Kırıkkale-Kayseri sapağında kümedüşme potasında olan KolpadanGüçlüler pusu kurarak minibüsümüzü taşlıyor. Minibüsten indiğimizde ileriden bizi izliyorlardı. Yolun ters olmasından dolayı koşmaya başladı arkadaşlar, tabi ki Güçlüler de minibüslerine binerek 5. vites yol aldılar ya da geri vites diyelim biz buna. Olayın tam olarak Hastane yanında olması, telefonla durumu bildiren arkadaşlara zor anlar yaşatmadı değil. Bu talihsiz olaydan dolayı 2 saatlik bir bekleme yaşadık. Şöför emniyete ifade vermeye gitti, biz de 2. kaptan ile Kırıkkkale sanayi bölgesinde Camcı aramaya. Muşamba ile halledilebilirdi o kadar kısa süre içerisinde, öyle de oldu. Kırıkkale'den çıkarken gördüğüm bir anahtarcı tabelası beni benden almıştı adeta '' Bekir, Bekir, Yine Bekir ''. Evet dükkanın ismi buydu. Güzel bir tesiste kahvaltı yerine hastane kantininde gözleme ile yetinmek zorunda kaldık. Kaptan ifade verdikten sonra yola devam ...

Sivas şehir merkezi girişinde polisin bizi bekletme olasılığı yüksek olduğundan Yıldızeli'nin içine girdik. Orada bizi yine polisler karşıladı. 20 km ileride çok güzel tesisler var diyerek nazikçe kış kışladılar. 4 Eylül tesisleri dışarıdan pek iç açıcı gözükmüyordu, içeri ise baya bir boştu. Çorba fiyatlarında anlaşma yapıldı. Mideye güzel birşeyler girecek hevesi ile yemekleri alıp masaya oturup ilk kaşıktan itibaren hayaller alt üst oluyordu. Hastane kantinini aratmayan soğuklukta yemekler ile karşı karşıyaydık.

Minibüsün taşlanmasına rağmen hızlı yol aldığımızdan en önde giden araç bizimkisi olmuştu. Polis diğer deplasman otobüslerinide bu tesislerde toplamaya başladı. Tüm araçlar gelmesine ve maça az bir zaman kalmasına rağmen bir türlü otobüslerin kalkışına izin verilmiyordu. Bütün taraftarlar tek tek yalandan arandıktan sonra otobüslere binebildik.

Maça 15 dakika kala stad önündeydik ve şimdi turnike sırası ile uğraşmak zorundaydık. Tek turnikeden onca kişinin geçmesi imkansızdı. Yüklenmeler sonucunda bilet göstermeden herkes içeri girdi. Staddaydık ...

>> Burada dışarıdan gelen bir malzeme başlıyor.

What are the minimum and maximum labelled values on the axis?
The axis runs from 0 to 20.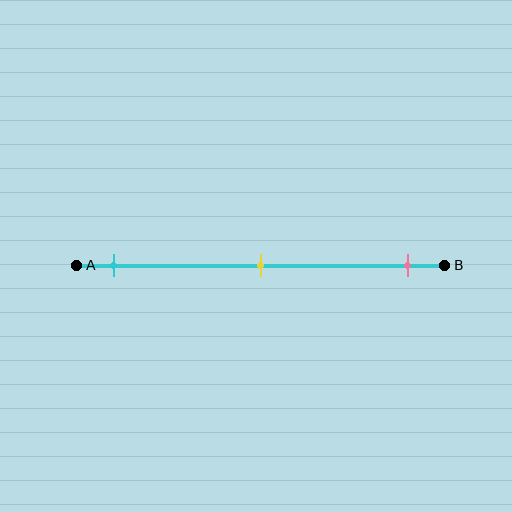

İlk yarıyı tellerin yanından izleyebildim. Her atağımızı görebiliyordum ama kaleye giden topları görebilmek için telin diğer tarafına bakmam gerekiyordu. Tello'nun frikiğinde süper bir zamanlama ile hem topa vuruşunu hem de topun kaleye doğru gidişini görebildim.

2. yarı sivasın golünün ardından, 2 arkadaşın omuz aralarından izledim bizim gol gelene kadar.
Akabinde golle birlikte yeniden umutlandım. Delgado oyuna girdikten sonra bir posizyonda sağ kanatta boş alanda topu sürmesi için Sür umut tarlalarını sözleri çıktı ağzımdan. Anlamlıydı aslında benim için. Hasret Gültekin'in şiiriydi, Sivastı şehir. Ufukta güneş belirmeliydi, birilerinin üzerinde kara dumanlar gezinmeliydi. Olmadı ...

Maç sonu Alen abi üçlü çektirirken yaklaşık 100 tane cep telefonu gördüm o anı çeken. O telefonları çekmek istedim ama vakit yetersizdi.

Dönüşte uyudum, iyi uyudum hemde ...

3 yorum:

Tunç Bozacılar dedi ki...

o telefonlar bir kavramın altını oyuyorlar haberleri yok .ve iletişimin en önemli aracınının bundan HABERinin olmaması ne anlamlı !

Kartal Bafiler dedi ki...

kazasız belasız çok şükür...

beko dedi ki...

maçtan önce haberinizi aldık istanbulda. geçmiş olsun.